BLASTING SPEED: Upto 35 M2/hour
DUST FACTOR: Low
RECYCLABILITY: 5+
GRADES AVAILABLE: EB70 and EB90
CONSUMPTION RATE: 7 – 15kg per M2
PROFILE RANGE EB70: 50-80 microns
PROFILE RANGE EB90: 60-95microns

ABRASIVE FLOW RATE

Amongst the many variables affecting abrasive blasting efficiency and cost, little attention has been paid to the effect of abrasive feed rate on operations.
To re-cap, the following variables all affect blasting efficiency and cost:

  • Air pressure
  • Nozzle design and size – matched to air
  • pressure and job at hand
  • Abrasive – matched to air pressure and job requirement
  • Operator skill
  • Coating and contaminants to be removed
  • Site management including performance measurement
  • ABRASIVE FLOW RATE

During the development phase of ecoblast®, over forty test blasts were carried comparing expendable abrasives including platinum, copper and coal slag, garnet, crushed glass, ilmenite and some combinations of both. Test results included coarse (+2mm) to ultra-fine (<180 micron) abrasives under conditions ranging from blasting off 3mm thick glass flake to “C” grade new steel and with air pressures ranging from 5.5 to 6.5 bars. Performance results varied dramatically, as expected.
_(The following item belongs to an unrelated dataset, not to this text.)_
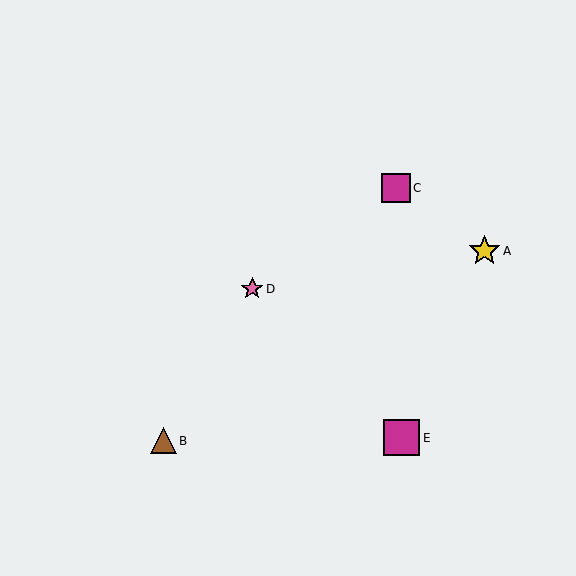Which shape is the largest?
The magenta square (labeled E) is the largest.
Data was tabled for each test under the following headings:

  • Abrasive flow rate/hour
  • M² cleaned per hour
  • M² cleaned per ton

Statistical analysis showed a correlation between the flow rate of the abrasive to both the cleaning rate (Square metres per hour) and the cleaning performance (Square metres per ton). Blasting performance increased up to a point with increased abrasive flow and then dropped off significantly.

The analogy to these results is that if you drive from A to B at 160 KPH, you will use more fuel than at a sedentary 90 KPH. Fuel consumption increases exponentially. The same is true of abrasive consumption.
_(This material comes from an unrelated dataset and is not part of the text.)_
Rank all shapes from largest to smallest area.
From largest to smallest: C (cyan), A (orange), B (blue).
The results from the test data

so far (an ongoing project) is depicted graphically below.

It should be mentioned that overfeeding abrasive into the mixture reaches a point where no improved performance will result. There is an optimum point, just like fine tuning a car engine. Using this data, contractors will have better control over costs and by regulating abrasive feed rates, will be able to optimize speed versus abrasive economy according to individual requirements.

As a rule of thumb, an efficient air/abrasive mixture will only be slightly visible, appearing as a coloured haze in the airstream. If you see a lot of colour in this flow, there is too much abrasive (and not enough air) in the mixture. Why? Your abrasive metering valve is open too far. When this happens, cleaning efficiency is not at its optimum and valuable abrasive is being wasted.
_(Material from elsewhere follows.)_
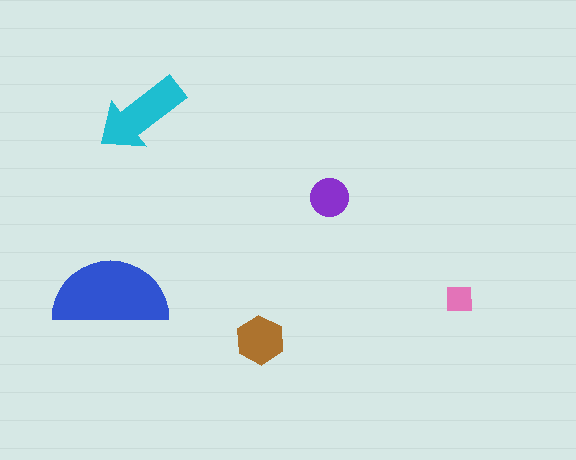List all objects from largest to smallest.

Create the best mixture by starting off with no abrasive and slowly open the metering valve until you can just see the colour change in the airstream. That’s all the abrasive you need for fast, efficient blasting.

METERING VALVES

Good quality metering valves are essential to get optimum abrasive flow rates.

Why do “finely” graded abrasives improve productivity and save costs?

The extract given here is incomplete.